Being on Christmas Break from Engineering school I dug through some of the stuff I have stashed at other peoples houses and found my copy of the Machinery’s Handbook. I opened to a random page and quickly recognized the equation for column buckling and realised the book must be full of applications to race car technology. So this will be the first of many Machinery’s Handbook posts, where I take something from the book and apply it to race car design.

I will be referencing page numbers, so to specify, I am using this edition:

Flipping to page 285 brings you to the Columns section. Obviously the thickness of F1 pushrods are much less than the lengths, this ratio is the Slenderness Ratio.

The equation I’ll be using is on page 286:

$P_{cr} = \frac{\pi^{2} I E}{l^{2}}$

Example

Above image is from formula1techandart. The image links to the site.

Let’s make some assumptions:

• Failure will be by buckling, not compression
• Ignore for now Anistropic (directional) properties
• Assume a hollowed elliptical cross section
• Ellipse 20mm X 50mm
• 875mm length
• End conditions will be “round round” or “pinned pinned”
• 125GPa Young’s Modulus for Carbon Fiber
• Ellipse thickness of 5mm

First, lets find the value for I, Moment of Inertia. Flipping to page 242 a hollow ellipse is found.
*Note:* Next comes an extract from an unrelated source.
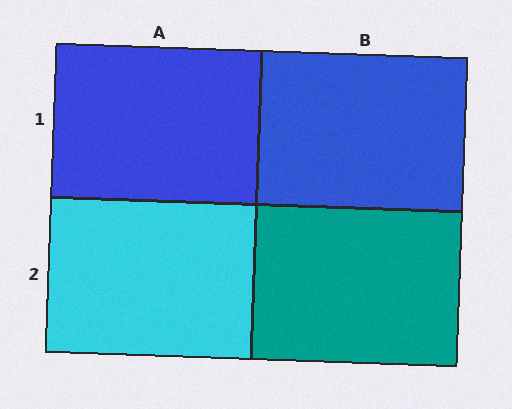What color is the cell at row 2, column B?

Were there no hollow ellipse in the tables, a solid ellipse could have been subtracted from a larger solid ellipse.

$I = \frac{\pi}{4} (a^{3} b - c^{3} d)$

However for column buckling, we want to consider the weakest Moment of Inertia. The weakest moment of inertia is found in this case by swapping a for b, and c for d. The dimensions in the way they are to be considered for this application are drawn this way and are correct to the equations.

$I = \frac{\pi}{4} (.01^{3} .025 - .005^{3} .02) = 1.767*10^{-8} [m^{4}]$

Compare this to 3E-8 for a hollow rectangular section of the same dimensions. It makes sense that the ellipse has about half the moment of inertia of the rectangle.
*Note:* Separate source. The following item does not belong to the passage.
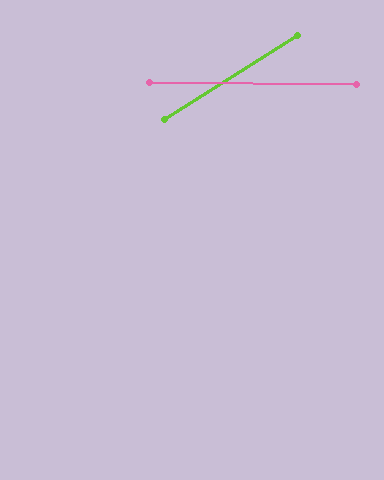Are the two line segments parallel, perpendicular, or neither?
Neither parallel nor perpendicular — they differ by about 33°.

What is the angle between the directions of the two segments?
Approximately 33 degrees.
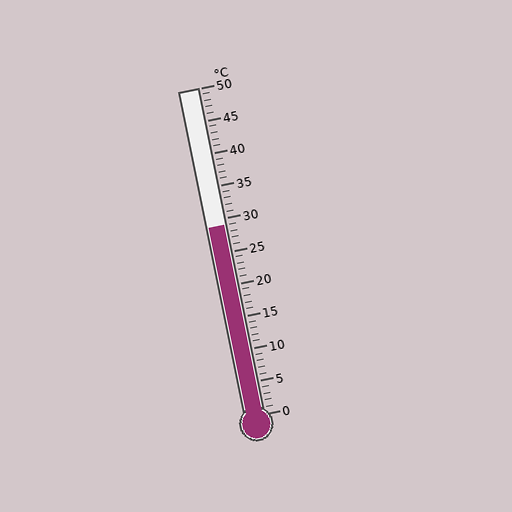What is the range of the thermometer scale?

$P_{cr} = \frac{\pi^{2} 1.767*10^{-8} 125*10^{9}}{.875^{2}} = 28475[N]$

Based on these many simplifying assumptions the pushrod will fail at under 30,000 Newtons. In reality, materials can also fail due to compression, not just buckling. Also, carbon fiber is not isotropic but anistropic, which I will cover in a later example. I have no idea what the dimensions of an F1 car pushrod are, and I’d care to bet the section is close to an ellipse, but actually more streamlined. Due to the different shape, the equation for finding the moment of inertia of the area would change.

Just for a means of comparison, let’s imagine adding a rib down the center of the ellipse in order to stiffen it and increase the moment of inertia. Let the section be 5mm thick like before

$I_{add} = \frac{1}{12} (.02^{3} .005) = 3.333*10^{-9} [m^{4}]$

Adding this inertia to the one before gets a new critical load of 33,846 Newtons of force. However, if you look at what I just did you’ll see that I am adding too much inertia to the cross section. In reality, the rib can only be .01m long since the outher thickness of the ellipse is .02m and the thickness is .005m leaving only .01m of cross sectional height for the rib. After making what seems to be that small change, the new critical load is 29,147 Newtons.

This small discrepancy changed the increased load carrying ability from 672 Newtons to the incorrect 5371 Newtons with the impossibly long rib. This is a factor of 8, which just so happens to be 2^3. Double the length, to the third power, creates an error of 8 times.

Given the big difference in answers given quick assumptions it will be interesting to see what happens when different carbon fiber orientations and mass ratios will do to the results of this example.